First the cosmology and speculation.

Of the five elements that Egyptian traditions we know of considered the soul, the one you will most often see referred to in the West is ka. This is actually a total misconception in most cases, because ka is not at all similar to the Judeo-Christian notion of soul. Rather, it has far more in common with the idea of chi, life force, animating force. The trick is that it was represented as a double of the physical body, which suggests that ka is not amorphous--it is specific and directly linked to the individual.

So then there's the ba, which is the personality, the individual characteristics of a person. That seems fairly direct, from a Western mindset, but it really isn't. A monument might be known as ba of the person it marks/commemorates. Individuals could, by taking on the individual characteristics of another, become that other; you see this in both the stories of gods and the various records that refer to, eg, kings and priests constructing temples with their own hands.1 So ba is both specific and individual, and also transferable.

We also have the name, which seems to me to be the thing that anchors a soul in the realm of the created and ordered--without that anchor, off into chaos it goes. There is the shadow, and given that a statue might be referred to as a shadow, that strikes me as similar to the name--a reflection and an anchor in the perceptions of others.

Then there's the ib, the heart, the seat of will, mind and emotion, the part which is judged, upon entry into the afterlife and therefore the part which is held accountable for a person's acts. My own interpretation is that it's the ib which is, so to speak, decorated by the ba, which enters into that individuality and acts in accordance with it.

Incidentally, I highly recommend Daily Life of the Egyptian Gods, by Dimitri Meeks and Christine Favard-Meeks, for an interesting account of the wildly varied records we have from Egyptian history. Their approach helps you wrap your brain around the interconnections.


And now we get to the fandom applications of this.

The cosmology of Egypt did not go in for reincarnation.2 Literary adoptions, eg Yuugi-ou, tend to ignore this. But consider the concept of ka and ib and ba in comparison with the Buddhist concept of five skandha, aspects or modes of existence, which, translating loosely here, make up a particular instance of being which is neither divorced from nor identical to the previous instance. Using the former to shed light on the latter, we may have a helpful way to think about how reincarnation or rebirth are sometimes presented in anime and manga.

One of the most recent and notable examples isn't, strictly speaking, anime at all, but Avatar: The Last Airbender takes a lot of sources from Asian cosmology as well as art, and can be folded in. So consider the way different incarnations of the Avatar are presented. They do not form a single existence--each life/individuality is distinct from the next, to the point that different incarnations can meet and talk as individuals. If we discard the unitary notion of soul/self and instead look at this through the lens of multiple soul-parts, such as ib and ba, this actually makes plenty of sense.3 The "incarnations" are, as it were, ba, and remain after death/dissolution as something remarkably similar to akh (the re-unification of ba and ka after death).

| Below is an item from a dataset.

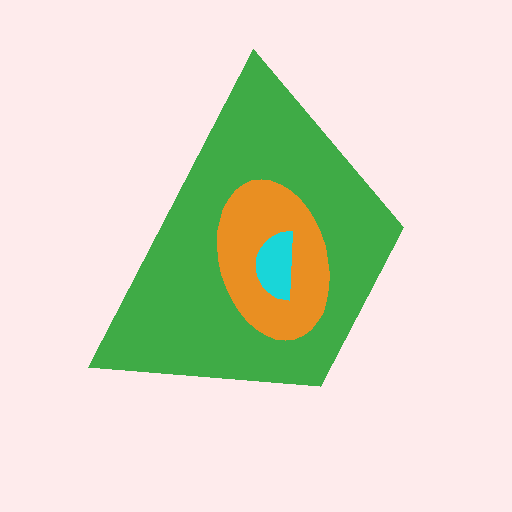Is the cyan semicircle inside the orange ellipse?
Yes.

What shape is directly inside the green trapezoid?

I have, as yet, found no references in Buddhist (or Taoist, or Shinto) cosmology to such lingering instances; in fact, what I have found would appear rather to militate against such a thing. But clearly the idea is entrenched in popular consciousness.

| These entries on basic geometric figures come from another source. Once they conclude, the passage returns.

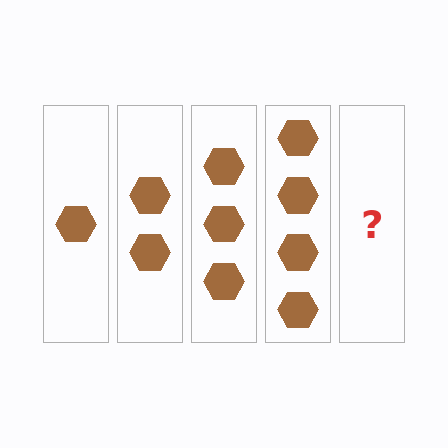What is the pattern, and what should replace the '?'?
The pattern is that each step adds one more hexagon. The '?' should be 5 hexagons.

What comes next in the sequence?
The next element should be 5 hexagons.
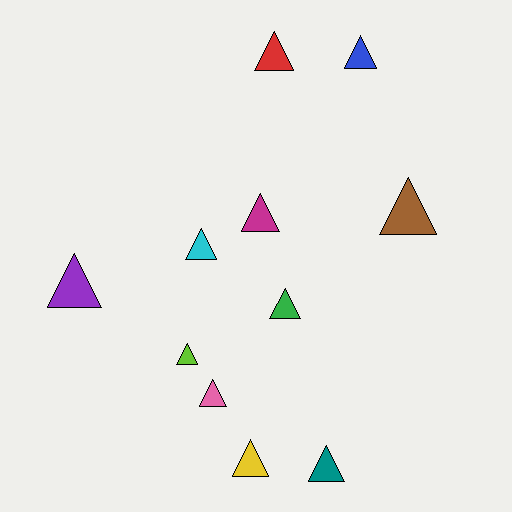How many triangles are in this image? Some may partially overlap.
There are 11 triangles.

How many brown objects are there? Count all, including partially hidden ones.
There is 1 brown object.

Some other examples of this basic premise: Pandora hearts, Card Captor Sakura, Fullmetal Alchemist depending on how you interpret the homunculi, Inu Yasha.


1. That is to say, it was builders "really" doing the building, but they acted in the role of the king/priests, took on that iru or ba, and therefore were considered to be the king/priests for that time. This is, necessarily, speculative, but personally I agree that it makes all kinds of sense, considering the mythology.

2. No, really, they didn't. Please don't link me to crystalinks or theosophy et al. If you read reputable sources, you will find that reincarnation was attributed to Egyptians by Greek thinkers who didn't quite get the whole deal with the divergent aspects and evolution of the soul.

3. Note that I am not suggesting Egyptian and Buddhist cosmology are identical, or even that they have a direct philosophical connection. I would not be surprised if this were the case, but I do not, personally, know of any evidence of this. I'm just saying the basic notion of the soul is similar and obviously pops up in a lot of places.